Et puis, Gwydion faisait partie de ce convoi et quelque part, j'étais persuadée qu'il me protégerait. Il avait forcément dû être pour quelque chose dans mon rachat par son maître. Vu comme ce Celsus avait proposé qu'il en soit ainsi et qu'effectivement, ce fut le cas alors que rien avant cela ne le supposait. Je lui étais d'une reconnaissance infinie. Mais je me posais tout de même la question que de savoir à qui j'appartenais vraiment. À Caius qui m'avait monnayée ou à Gwydion pour qui j'avais été achetée.

Je me traitai de sotte. J'appartenais uniquement à celui qui avait payé. D'être le « cadeau » de Gwydion ne durerait sans doute qu'un temps. Et je soupirais tout en brossant mes cheveux, petit rituel qui me liait encore avec ma vie d'avant, en Grèce.

Dans le calme de la nuit, j'entendis des bruits étranges provenant de la tente voisine et j'eus l'impression qu'il s'agissait d'une lutte. Je ne pus que penser qu'il s'agissait de cet homme, Amasis qui, au final, aura eu ce qu'il souhaitait, se mesurer à lui et écoutais avec assiduité, craignant qu'il ne soit blessé.

Mais à peine les bruits eurent cessé que deux hommes entrèrent dans ma tente et, arrachant mes liens comme s'il ne s'agissait que de ficelle, me traînèrent au-dehors. Dans un réflexe insensé, je l'appelai à l'aide.

Je m'attendais à tout moment, voir Caius sortir et ordonner de me laisser. Ou bien son homme de main, mais aucun d'eux ne se montra sur le moment. Au contraire, ce fut Amasis et Gwydion qui virent à mon secours. Le second dans un état alarmant, sa bouche saignant, il semblait avoir été battu comme je le craignais.

– Vous n'avez aucun droit sur elle ! Lâchez la bande de chacals !

– Hé bien vient nous la reprendre, esclave.

– Un instant !

Une voix coupa sèchement les hostilités. Enfin Caius s'interposait à ce qui allait se finir en un combat digne de l'arène. Mais alors que je pensais que tout s'en tiendrait là, il acheva.

– Amasis, tu n'as pas à t'en mêler. C'est entre Gwydion et les deux autres.

Celui-ci grimaça et cracha au sol son mécontentement tout en se forçant à obéir.
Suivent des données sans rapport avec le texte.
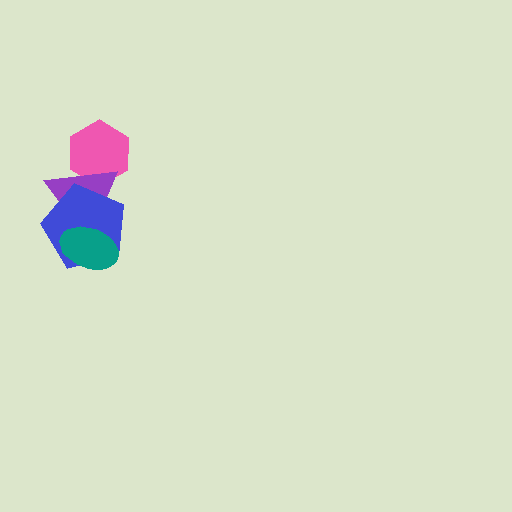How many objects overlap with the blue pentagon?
2 objects overlap with the blue pentagon.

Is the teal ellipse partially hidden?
No, no other shape covers it.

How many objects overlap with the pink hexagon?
1 object overlaps with the pink hexagon.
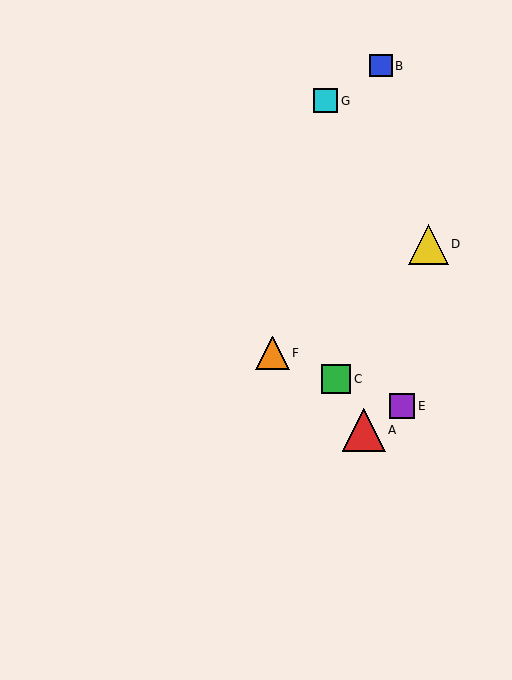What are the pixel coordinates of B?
Object B is at (381, 66).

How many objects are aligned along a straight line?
3 objects (C, E, F) are aligned along a straight line.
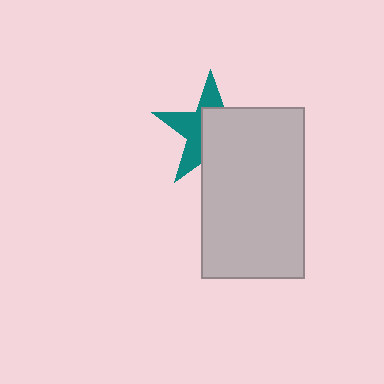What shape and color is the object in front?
The object in front is a light gray rectangle.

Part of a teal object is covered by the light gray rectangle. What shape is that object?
It is a star.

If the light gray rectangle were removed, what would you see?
You would see the complete teal star.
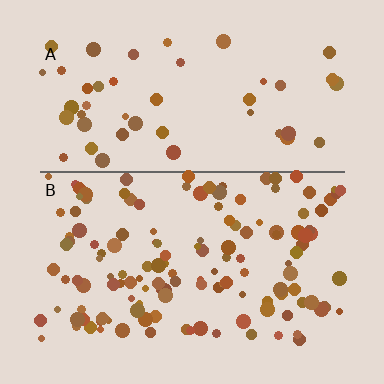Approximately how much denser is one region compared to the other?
Approximately 2.8× — region B over region A.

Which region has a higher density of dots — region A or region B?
B (the bottom).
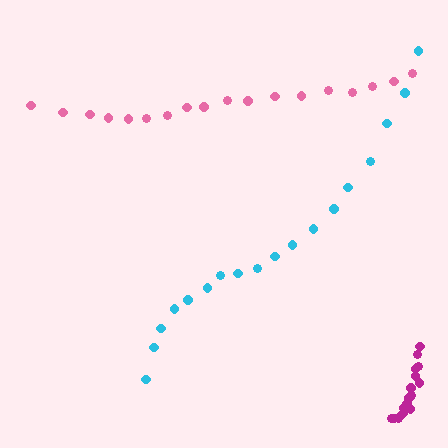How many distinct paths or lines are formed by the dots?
There are 3 distinct paths.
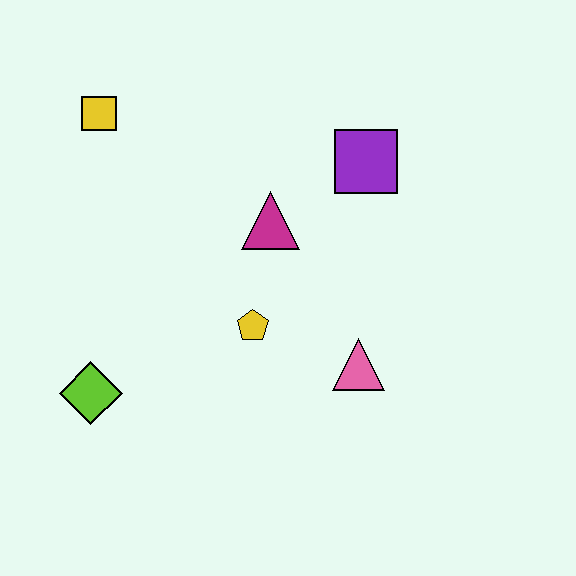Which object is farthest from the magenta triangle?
The lime diamond is farthest from the magenta triangle.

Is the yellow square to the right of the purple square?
No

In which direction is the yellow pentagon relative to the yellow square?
The yellow pentagon is below the yellow square.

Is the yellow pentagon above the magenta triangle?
No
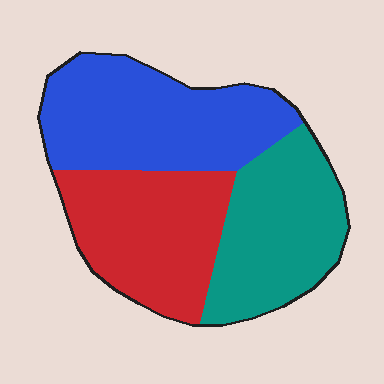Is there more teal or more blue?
Blue.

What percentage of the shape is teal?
Teal takes up about one third (1/3) of the shape.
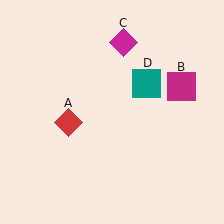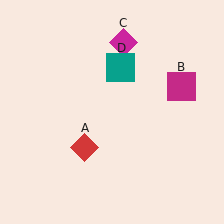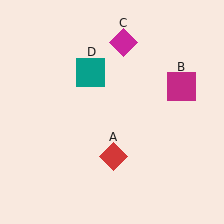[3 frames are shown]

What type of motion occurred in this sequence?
The red diamond (object A), teal square (object D) rotated counterclockwise around the center of the scene.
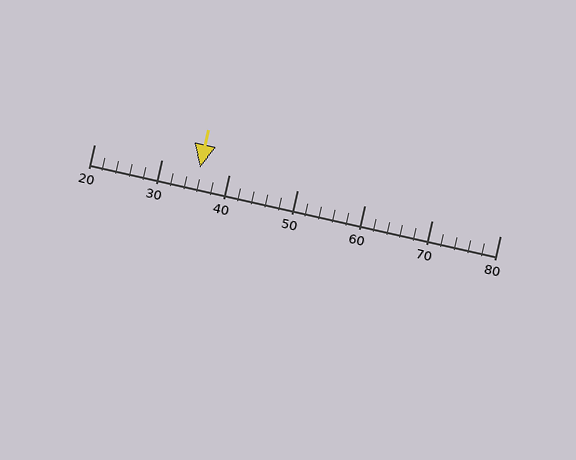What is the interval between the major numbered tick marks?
The major tick marks are spaced 10 units apart.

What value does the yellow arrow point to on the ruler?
The yellow arrow points to approximately 36.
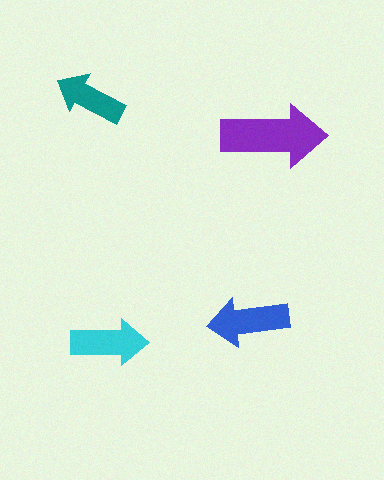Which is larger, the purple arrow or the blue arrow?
The purple one.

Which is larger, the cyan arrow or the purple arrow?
The purple one.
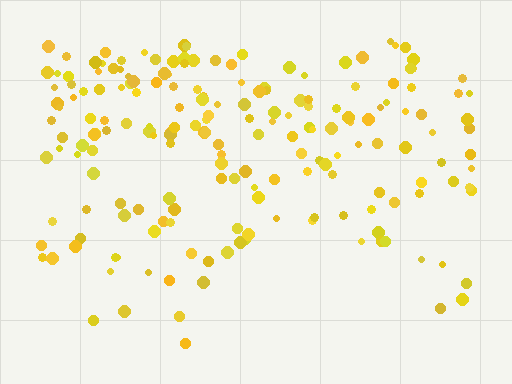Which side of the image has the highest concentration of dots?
The top.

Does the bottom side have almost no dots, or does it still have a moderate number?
Still a moderate number, just noticeably fewer than the top.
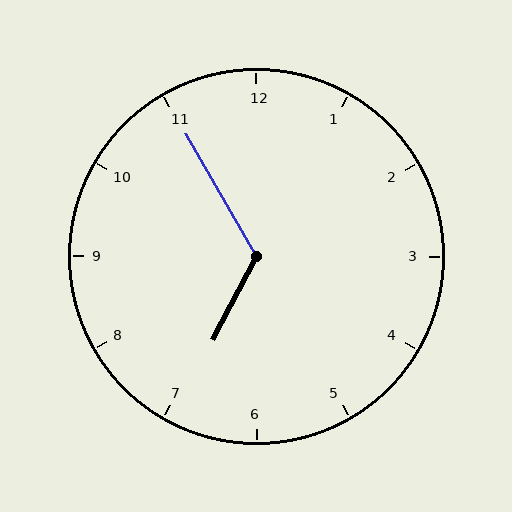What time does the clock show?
6:55.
Je ne comprenais pas l'intérêt de les laisser se battre entre eux, n'étaient-ils pas censés se préserver en vue d'un prochain combat officiel ? Et non s'entre-tuer ainsi.

– Allez esclave, viens la chercher si tu peux encore tenir debout. Ou alors es-tu déjà à bout de force, petit poussin celte.

L'un d'eux me tenait par le bras, y mettant tant de force qu'il m'en resterait sans doute des marques après cela. Mais ce ne fut pas le pire. Dans le but de provoquer Gwydion puisqu'il était évident qu'ils se servaient de moi pour cela, il me rapprocha et me colla à lui. Il empestait la sueur ainsi qu'autre chose d'indéfinissable. Ses vêtements sans doute. Du sang séché peut-être. Et passa sa langue trop humide à mon goût sur ma joue. L'effet escompté fut immédiat et le jeune homme se rua vers lui. Son acolyte l'interrompit et tenta de le frapper au ventre, mais il esquiva. Il était étonnement rapide, toutes ces rumeurs à ce propos disaient vrai. Rapide, mais également agile, il se pencha en arrière, évitant d'autres attaques, se plia en deux vers l'avant pour en parer d'autres. Mais il n'était pas pourvu de la même puissance de frappe. Par contre, il semblait connaître les points les plus sensibles et lorsque vint l'occasion, frappa à la poitrine puis à la nuque son agresseur. Le mettant à terre.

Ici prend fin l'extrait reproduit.